2.4. Membrane Sectioning and Mounting
Before sectioning, membrane samples were embedded in 4% CMC in cryomolds (Sakura Finetek Japan, Tokyo, Japan). The samples were put into a deep freezer (−80°C) until complete freezing. Frozen serial 15 μm sections were obtained by cutting the embedded sample on cryofilm at −22°C with a Microtome (CM1950; Leica, Nussloch, Germany) and mounted on ITO‐coated glass slides with conductivity tape for MALDI‐MSI. The sections were dehydrated in a 50 mL conical tube containing silica gel and stored until the analysis at room temperature.
2.5. MALDI‐MSI Analysis
MALDI‐MSI experiments were performed on a MALDI trapped ion mobility time‐of‐flight mass spectrometer (timsTOF fleX; Bruker Daltonik Bremen, Germany) equipped with a 10 kHz Nd: YAG laser (λ = 355 nm). The pixel size was 10 μm in single laser beam scanning mode, and each pixel was irradiated 250 times at a repetition rate of 10 kHz. The red phosphorus cluster peak was used for the m/z calibration. Mass spectra were acquired in the TIMS positive ion mode. The ion mobility range was 0.1 to 1.2 (1/K0) and the ramping time was 300 ms. The spatial resolution of imaging measurements was performed at 10 μm. After the measurement, the data were analyzed using SCiLS Lab2023a (Bruker Daltonics, Bremen, Germany) for visualization. The m/z value of the target was 335.06384, which was derived from [M + H]+. The mobility value 1/k0, previously obtained using the standard, was 0.792 (CCS: 165.1 [Å2]). Acquired data visualization used SCiLS Lab2023a to reconstruct ion images based on data extracted from target m/z ± 2 m Da and 1/k0 ± 0.01 range.
2.6. LC–MS/MS Analysis
Samples were placed in a Discovery HS F5‐3 column (2.1 × 150 mm) containing mobile phase A (0.1% formic acid) and mobile phase B (0.1% formic acid in acetonitrile) and analyzed using A dual UHPLC pump (Vanquish, Thermo Fisher Scientific, CA, USA) coupled with an orbitrap mass spectrometer (Q‐Exactive, Thermo Fisher Scientific, CA, USA). The column was run at a flow rate of 0.25 mL/min, according to the following time program: 0–5 min, 0% B; 5–15 min, 0%–40% B; 15–15.1 min, 40%–100% B; 15.1–18 min, 100% B; 18.1–25 min, 0% B. The column temperature was maintained at 40°C. The eluate was subjected to electrospray ionization (the spray voltage 4 kV, the capillary temperature 320°C). The mass spectrum of the eluate was recorded between m/z 150 and 1000 in positive ion mode. Data analysis was performed using Compound Discoverer 3.1 software (Thermo Fisher Scientific).
2.7. Cell Culture
Normal human dermal fibroblasts (NHDF) were cultured in a fibroblast basal medium mixed with SupplementMix (PromoCell, Germany). These cells were seeded in 24 well plates and incubated for 1 day. After that, 5 μL of NMN in the YFF was added to each well, such that the final concentration of NMN in the medium was 1 mM. After 1 day of incubation, the culture supernatant was collected and samples were stored at −80°C.

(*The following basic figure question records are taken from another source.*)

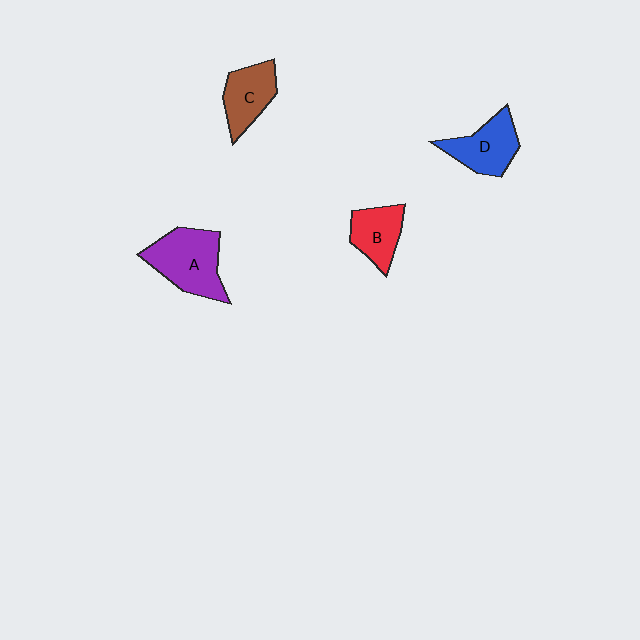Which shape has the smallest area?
Shape B (red).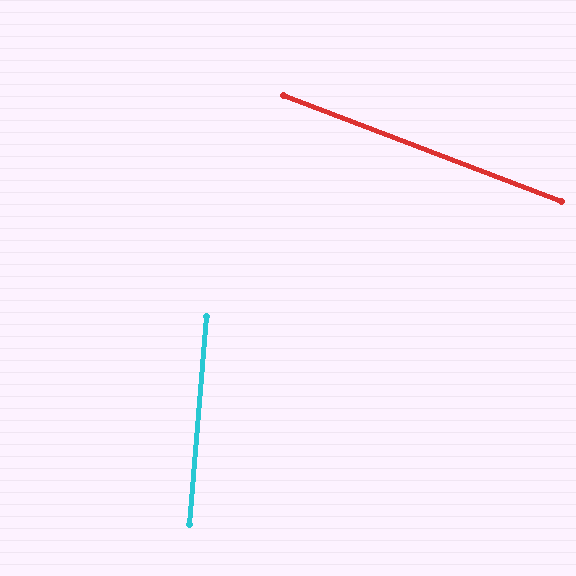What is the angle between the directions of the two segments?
Approximately 74 degrees.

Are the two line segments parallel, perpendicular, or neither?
Neither parallel nor perpendicular — they differ by about 74°.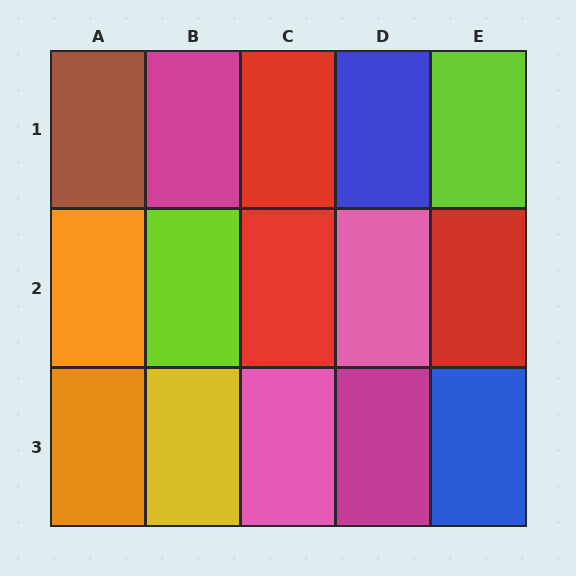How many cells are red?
3 cells are red.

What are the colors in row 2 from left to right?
Orange, lime, red, pink, red.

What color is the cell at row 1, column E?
Lime.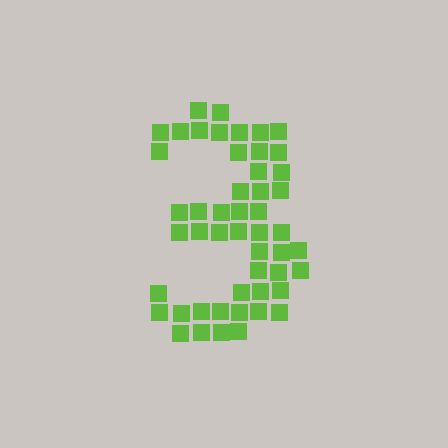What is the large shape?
The large shape is the digit 3.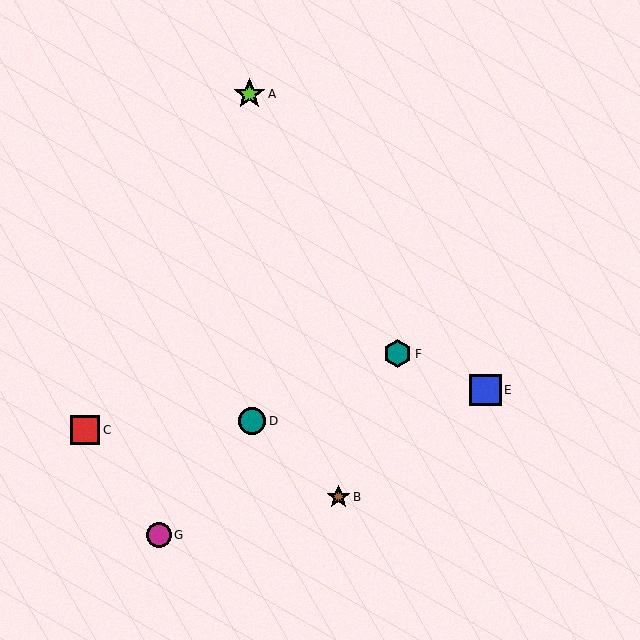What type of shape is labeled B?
Shape B is a brown star.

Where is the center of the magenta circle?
The center of the magenta circle is at (159, 535).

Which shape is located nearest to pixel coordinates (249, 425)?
The teal circle (labeled D) at (252, 421) is nearest to that location.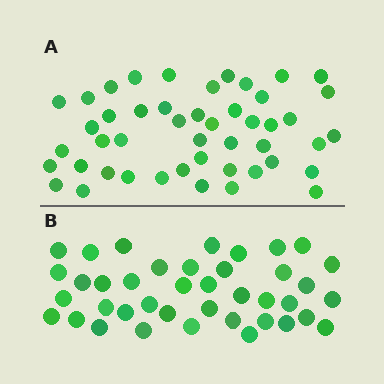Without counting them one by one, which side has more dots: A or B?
Region A (the top region) has more dots.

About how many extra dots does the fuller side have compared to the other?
Region A has roughly 8 or so more dots than region B.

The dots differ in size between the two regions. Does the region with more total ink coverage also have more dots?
No. Region B has more total ink coverage because its dots are larger, but region A actually contains more individual dots. Total area can be misleading — the number of items is what matters here.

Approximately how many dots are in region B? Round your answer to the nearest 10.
About 40 dots.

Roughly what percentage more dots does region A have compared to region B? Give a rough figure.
About 20% more.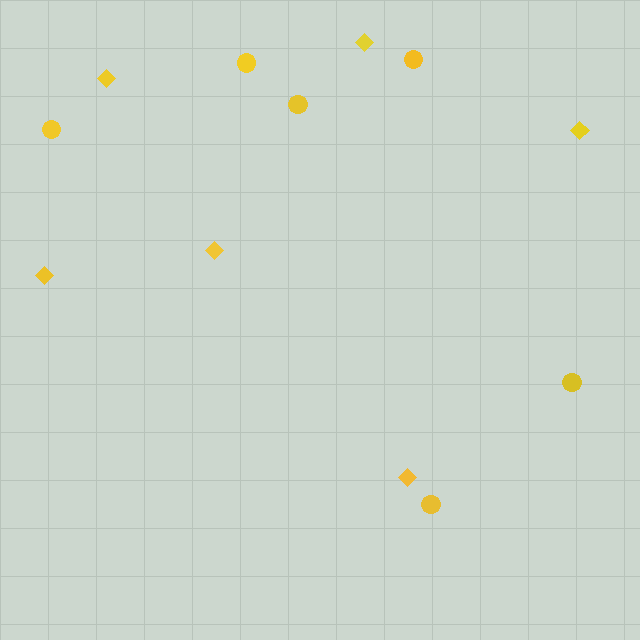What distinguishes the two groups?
There are 2 groups: one group of circles (6) and one group of diamonds (6).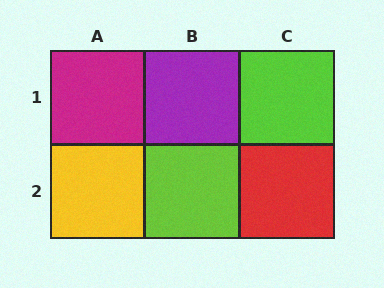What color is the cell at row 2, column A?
Yellow.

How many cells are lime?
2 cells are lime.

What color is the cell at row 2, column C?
Red.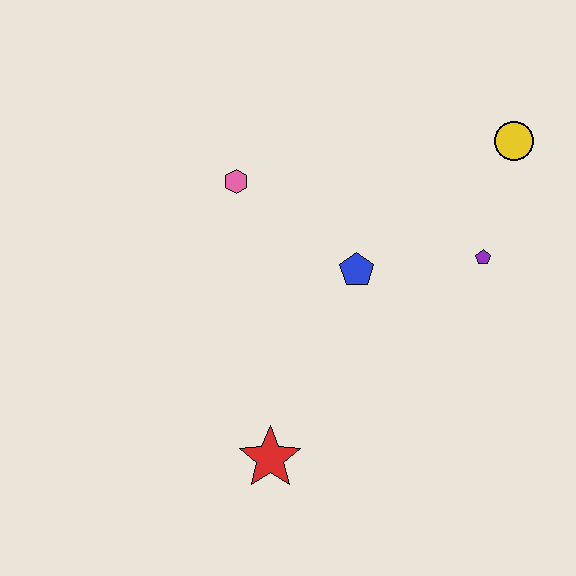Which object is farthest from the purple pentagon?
The red star is farthest from the purple pentagon.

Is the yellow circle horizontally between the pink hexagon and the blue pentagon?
No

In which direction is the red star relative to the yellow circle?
The red star is below the yellow circle.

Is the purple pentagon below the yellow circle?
Yes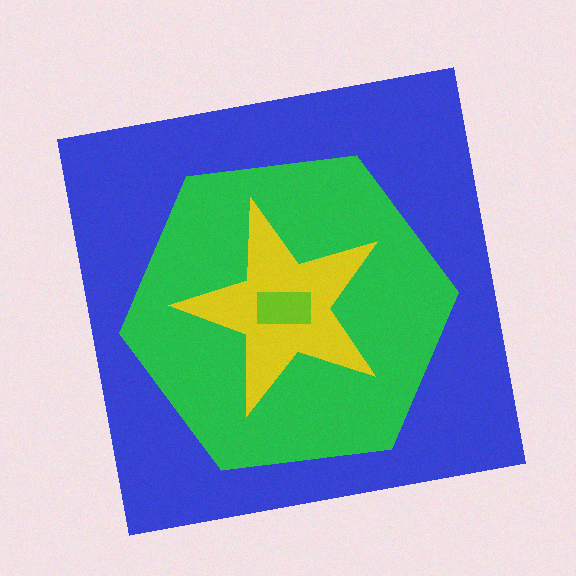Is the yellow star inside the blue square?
Yes.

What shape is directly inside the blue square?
The green hexagon.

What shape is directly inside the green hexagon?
The yellow star.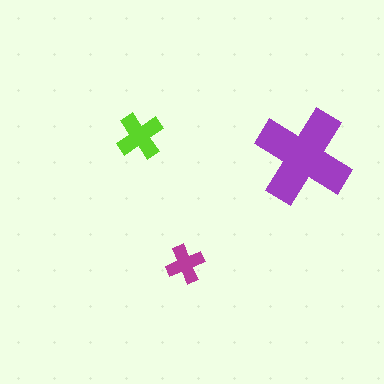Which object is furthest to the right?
The purple cross is rightmost.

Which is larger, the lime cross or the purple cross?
The purple one.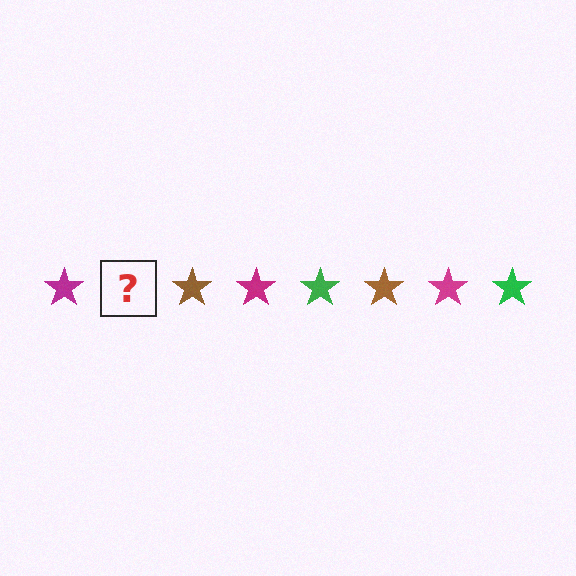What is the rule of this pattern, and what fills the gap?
The rule is that the pattern cycles through magenta, green, brown stars. The gap should be filled with a green star.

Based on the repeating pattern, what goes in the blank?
The blank should be a green star.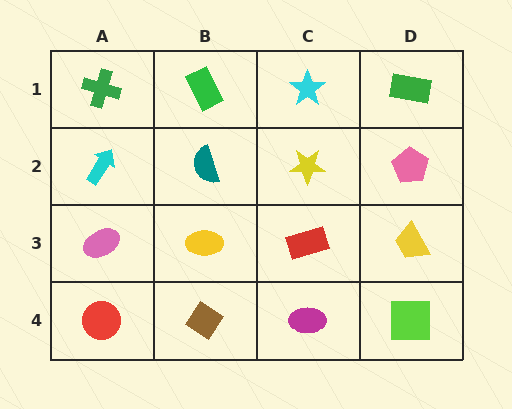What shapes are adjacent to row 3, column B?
A teal semicircle (row 2, column B), a brown diamond (row 4, column B), a pink ellipse (row 3, column A), a red rectangle (row 3, column C).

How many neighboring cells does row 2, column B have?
4.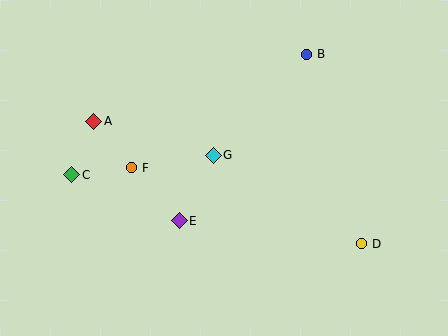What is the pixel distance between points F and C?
The distance between F and C is 60 pixels.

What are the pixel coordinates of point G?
Point G is at (213, 155).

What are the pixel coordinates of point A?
Point A is at (94, 121).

2.8. Collagen Type I Production Using ELISA
ELISA was performed according to the manufacturer's instructions. Briefly, in a 96‐well plate, 20 μL/well of each sample and 100 μL/well of standard antibody solutions were added, and the reaction was carried out for 3 h at 37°C. The reaction solution was discarded, the plate was washed 4 four times with PBS, 100 μL/well of a substrate solution was added, and the reaction was carried out for 15 min at room temperature. The stop solution was then added to the plate and mixed thoroughly. Absorbance was measured at 450 nm.
2.9. Statistical Analysis
Quantitative data are expressed as mean ± S.E. Statistical analyses were performed using Statcel4 software (OMS, Tokyo, Japan). Differences between the two groups were evaluated using analysis of variance (one‐way ANOVA) followed by an unpaired Student's t‐test.
3. Results
3.1. Permeation of NMN Contained in YFF
To evaluate the permeation of NMN contained in the YFF, the eluted fraction from the membrane and the fraction from the receptor compartment were analyzed using UHPLC. As shown in Figure 1, NMN was detected in the eluted fraction from the membrane but not in the fraction from the receptor compartment.
FIGURE 1.
Chromatograms of membrane elution (A) and receptor compartment solution (B).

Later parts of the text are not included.